As we can see, these are all different vectors and they should be; although the word ‘bank’ is the same, in each case of our sentence it has different meanings, sometimes very different meanings.

We have three different uses of “bank” in this sentence, two of which should be almost identical. Let’s check the cosine similarity to see if this is the case:

from sklearn.metrics.pairwise import cosine_similarity

# Compare "bank" as in "bank robber" to "bank" as in "river bank"
different_bank = cosine_similarity(summed_last_4_layers[10].reshape(1,-1), summed_last_4_layers[19].reshape(1,-1))[0][0]

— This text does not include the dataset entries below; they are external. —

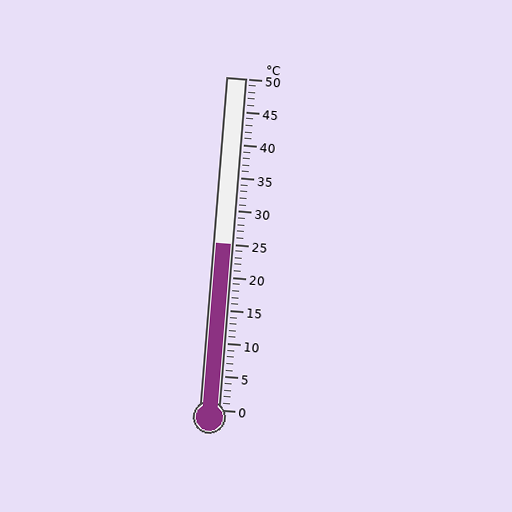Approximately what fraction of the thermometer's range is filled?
The thermometer is filled to approximately 50% of its range.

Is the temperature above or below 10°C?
The temperature is above 10°C.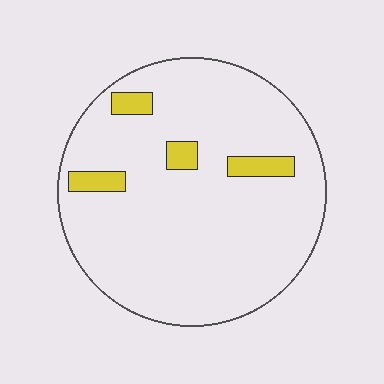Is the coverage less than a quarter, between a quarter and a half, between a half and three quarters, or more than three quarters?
Less than a quarter.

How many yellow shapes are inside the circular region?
4.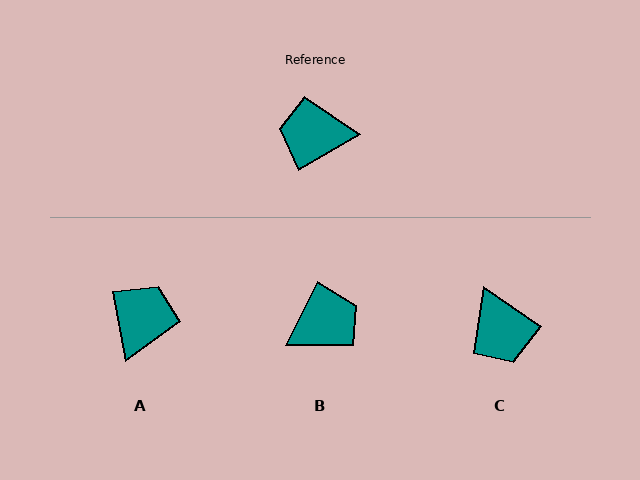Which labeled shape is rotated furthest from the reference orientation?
B, about 147 degrees away.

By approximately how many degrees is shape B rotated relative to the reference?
Approximately 147 degrees clockwise.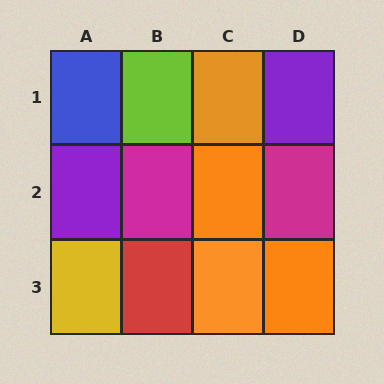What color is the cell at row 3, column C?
Orange.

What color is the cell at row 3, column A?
Yellow.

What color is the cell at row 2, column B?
Magenta.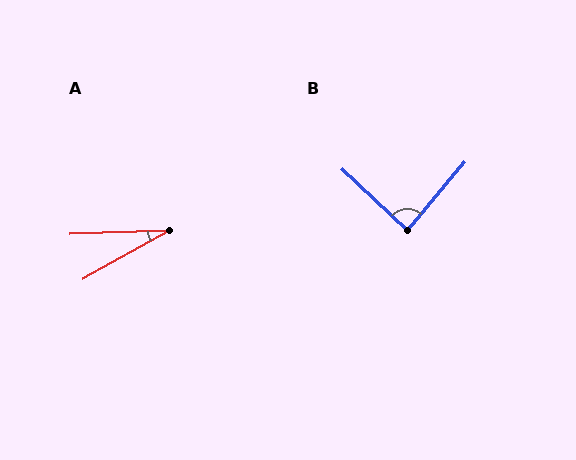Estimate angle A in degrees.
Approximately 27 degrees.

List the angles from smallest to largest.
A (27°), B (87°).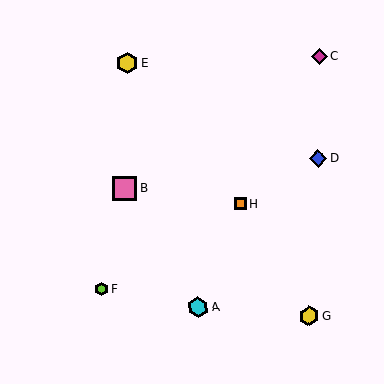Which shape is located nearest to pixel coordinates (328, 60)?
The magenta diamond (labeled C) at (320, 57) is nearest to that location.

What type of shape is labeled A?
Shape A is a cyan hexagon.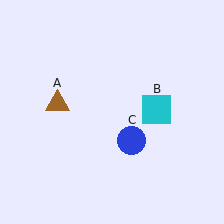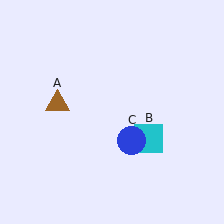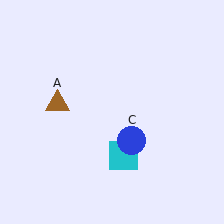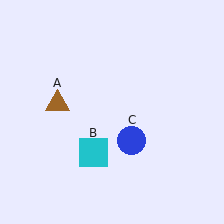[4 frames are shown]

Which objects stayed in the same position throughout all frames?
Brown triangle (object A) and blue circle (object C) remained stationary.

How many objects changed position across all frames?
1 object changed position: cyan square (object B).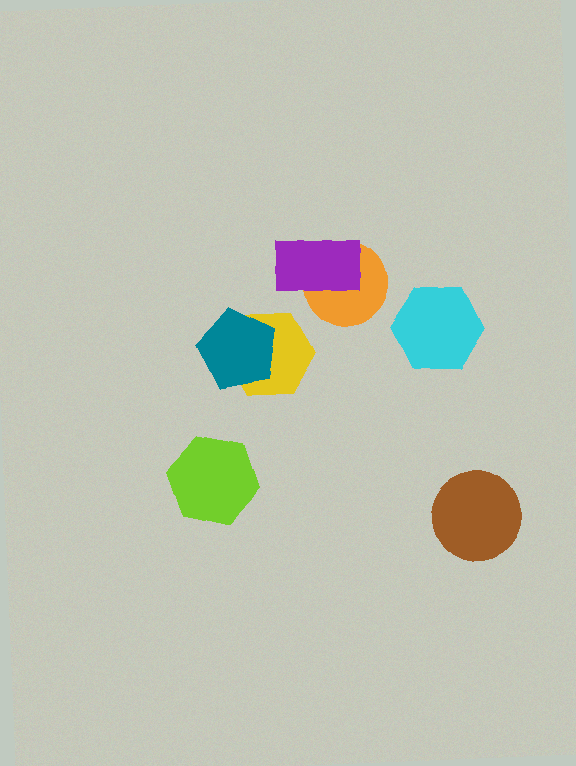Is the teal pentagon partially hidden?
No, no other shape covers it.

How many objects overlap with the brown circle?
0 objects overlap with the brown circle.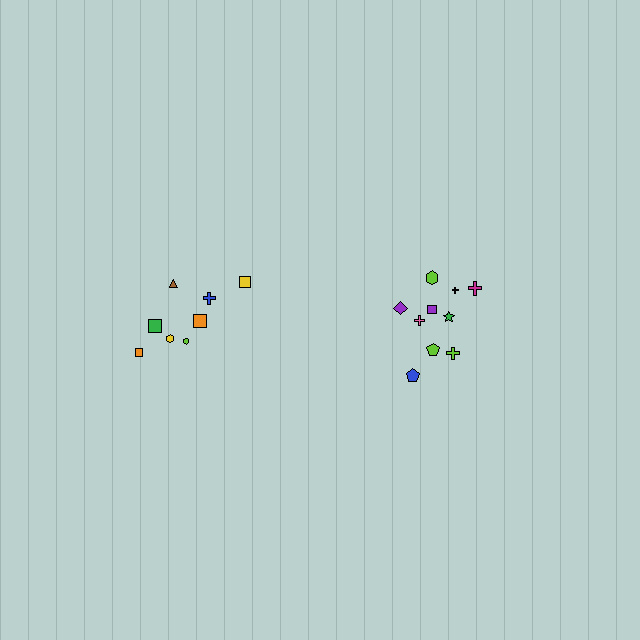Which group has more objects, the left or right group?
The right group.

# Compare "bank" as in "bank robber" to "bank" as in "bank vault" 
same_bank = cosine_similarity(summed_last_4_layers[10].reshape(1,-1), summed_last_4_layers[6].reshape(1,-1))[0][0]
print ("Similarity of 'bank' as in 'bank robber' to 'bank' as in 'bank vault':",  same_bank)
Similarity of 'bank' as in 'bank robber' to 'bank' as in 'bank vault': 0.94567525
print ("Similarity of 'bank' as in 'bank robber' to 'bank' as in 'river bank':",  different_bank)
Similarity of 'bank' as in 'bank robber' to 'bank' as in 'river bank': 0.6797334

Other: special tokens, OOV words, and similarity metrics

Special tokens

It should be noted that although the** “[CLS]”** acts as an “aggregate representation” for classification tasks, this is not the best choice for a high quality sentence embedding vector. According to BERT author Jacob Devlin:

I’m not sure what these vectors are, since BERT does not generate meaningful sentence vectors. It seems that this is is doing average pooling over the word tokens to get a sentence vector, but we never suggested that this will generate meaningful sentence representations.”

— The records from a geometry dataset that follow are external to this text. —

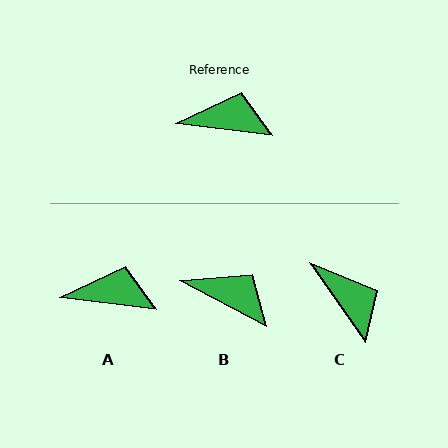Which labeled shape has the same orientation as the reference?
A.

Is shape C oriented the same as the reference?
No, it is off by about 48 degrees.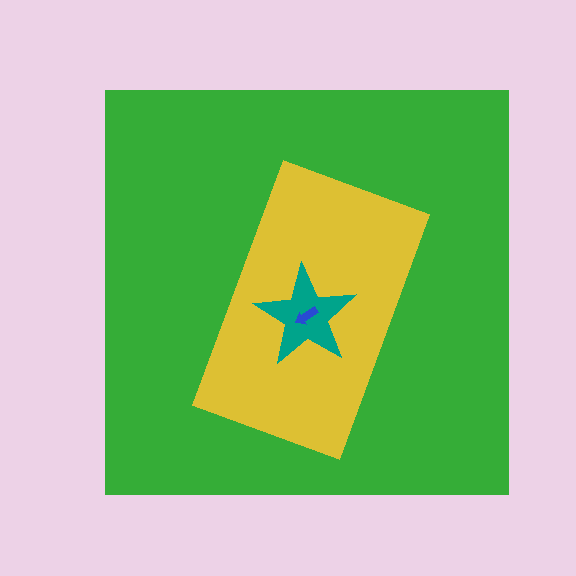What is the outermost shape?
The green square.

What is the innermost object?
The blue arrow.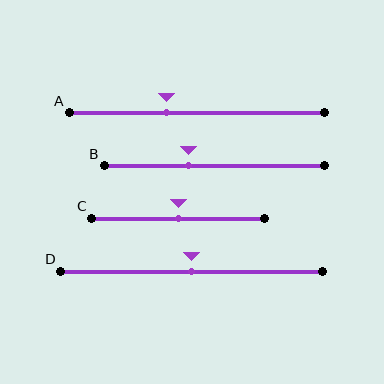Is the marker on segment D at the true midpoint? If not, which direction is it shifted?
Yes, the marker on segment D is at the true midpoint.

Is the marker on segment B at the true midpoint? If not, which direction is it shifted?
No, the marker on segment B is shifted to the left by about 12% of the segment length.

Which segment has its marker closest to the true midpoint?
Segment C has its marker closest to the true midpoint.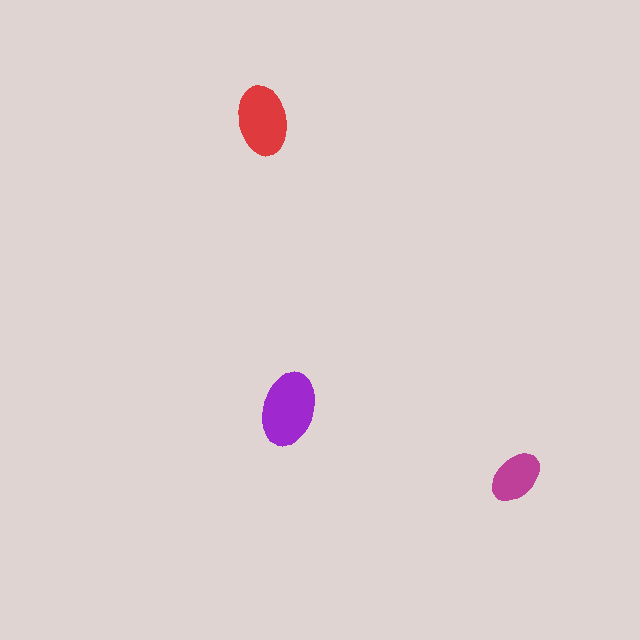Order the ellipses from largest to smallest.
the purple one, the red one, the magenta one.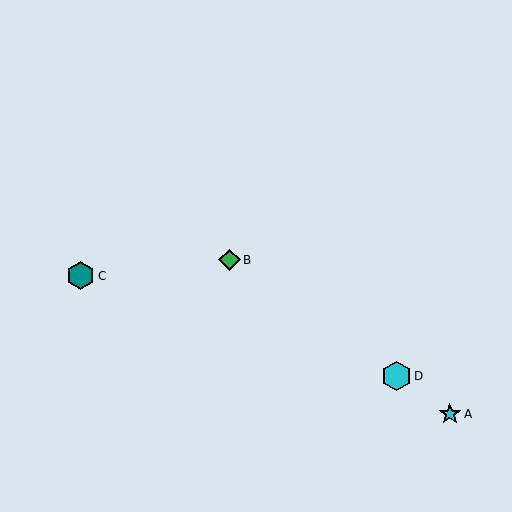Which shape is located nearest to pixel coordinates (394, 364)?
The cyan hexagon (labeled D) at (396, 376) is nearest to that location.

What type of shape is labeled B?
Shape B is a green diamond.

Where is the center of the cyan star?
The center of the cyan star is at (450, 414).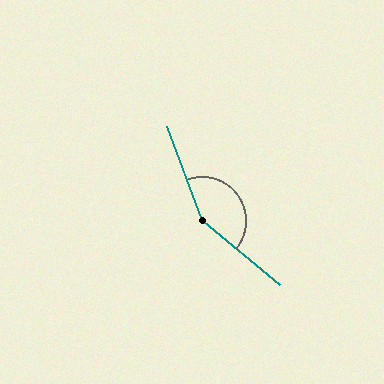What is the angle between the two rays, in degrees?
Approximately 150 degrees.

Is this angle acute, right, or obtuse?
It is obtuse.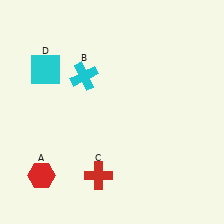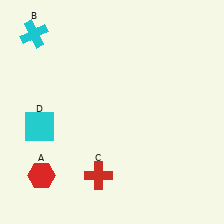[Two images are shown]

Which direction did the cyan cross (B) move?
The cyan cross (B) moved up and to the left.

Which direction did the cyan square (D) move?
The cyan square (D) moved down.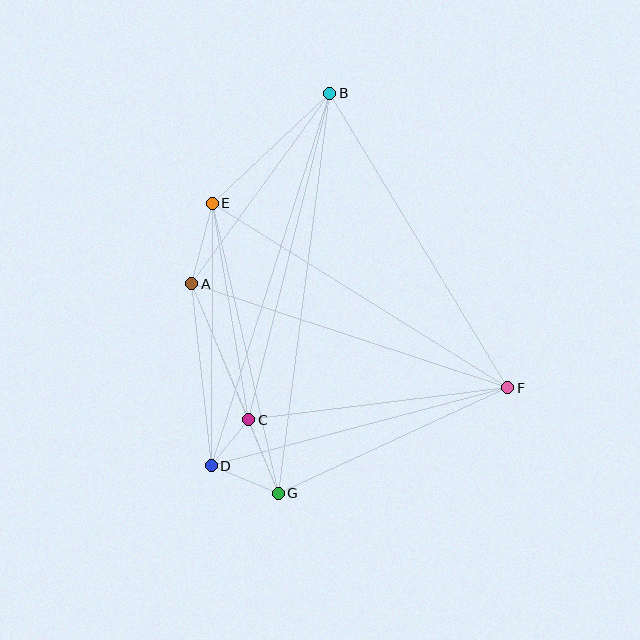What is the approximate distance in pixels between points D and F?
The distance between D and F is approximately 307 pixels.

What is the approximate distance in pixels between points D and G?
The distance between D and G is approximately 73 pixels.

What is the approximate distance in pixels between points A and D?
The distance between A and D is approximately 183 pixels.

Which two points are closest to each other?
Points C and D are closest to each other.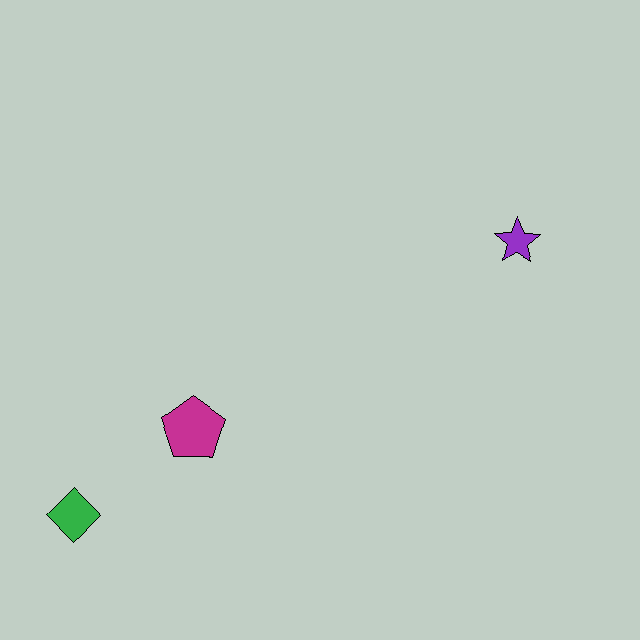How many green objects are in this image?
There is 1 green object.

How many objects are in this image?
There are 3 objects.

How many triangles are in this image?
There are no triangles.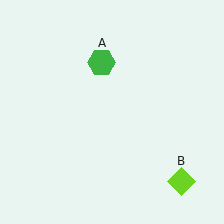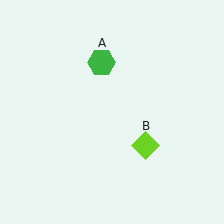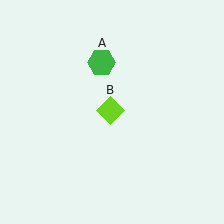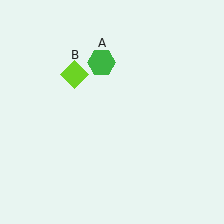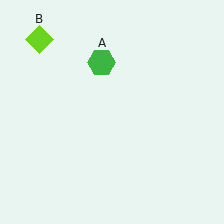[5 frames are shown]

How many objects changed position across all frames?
1 object changed position: lime diamond (object B).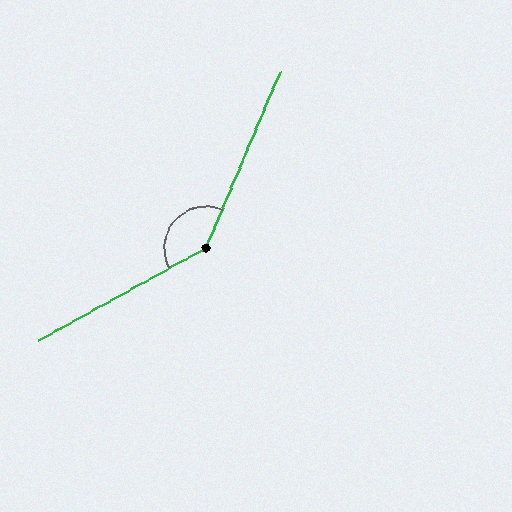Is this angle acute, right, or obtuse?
It is obtuse.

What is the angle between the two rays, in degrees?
Approximately 142 degrees.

(However, the [CLS] token does become meaningful if the model has been fine-tuned, where the last hidden layer of this token is used as the “sentence vector” for sequence classification.)

Out of vocabulary words

For out of vocabulary words that are composed of multiple sentence and character-level embeddings, there is a further issue of how best to recover this embedding. Averaging the embeddings is the most straightforward solution (one that is relied upon in similar embedding models with subword vocabularies like fasttext), but summation of subword embeddings and simply taking the last token embedding (remember that the vectors are context sensitive) are acceptable alternative strategies.

Similarity metrics

It is worth noting that word-level similarity comparisons are not appropriate with BERT embeddings because these embeddings are contextually dependent, meaning that the word vector changes depending on the sentence it appears in. This allows wonderful things like polysemy so that e.g. your representation encodes river “bank” and not a financial institution “bank”, but makes direct word-to-word similarity comparisons less valuable. However, for sentence embeddings similarity comparison is still valid such that one can query, for example, a single sentence against a dataset of other sentences in order to find the most similar. Depending on the similarity metric used, the resulting similarity values will be less informative than the relative ranking of similarity outputs since many similarity metrics make assumptions about the vector space (equally-weighted dimensions, for example) that do not hold for our 768-dimensional vector space.


You can use the code in this notebook as the foundation of your own application to extract BERT features from text. However, official tensorflow and well-regarded pytorch implementations already exist that do this for you. Additionally, bert-as-a-service is an excellent tool designed specifically for running this task with high performance, and is the one I would recommend for production applications. The author has taken great care in the tool’s implementation and provides excellent documentation (some of which was used to help create this tutorial) to help users understand the more nuanced details the user faces, like resource management and pooling strategy.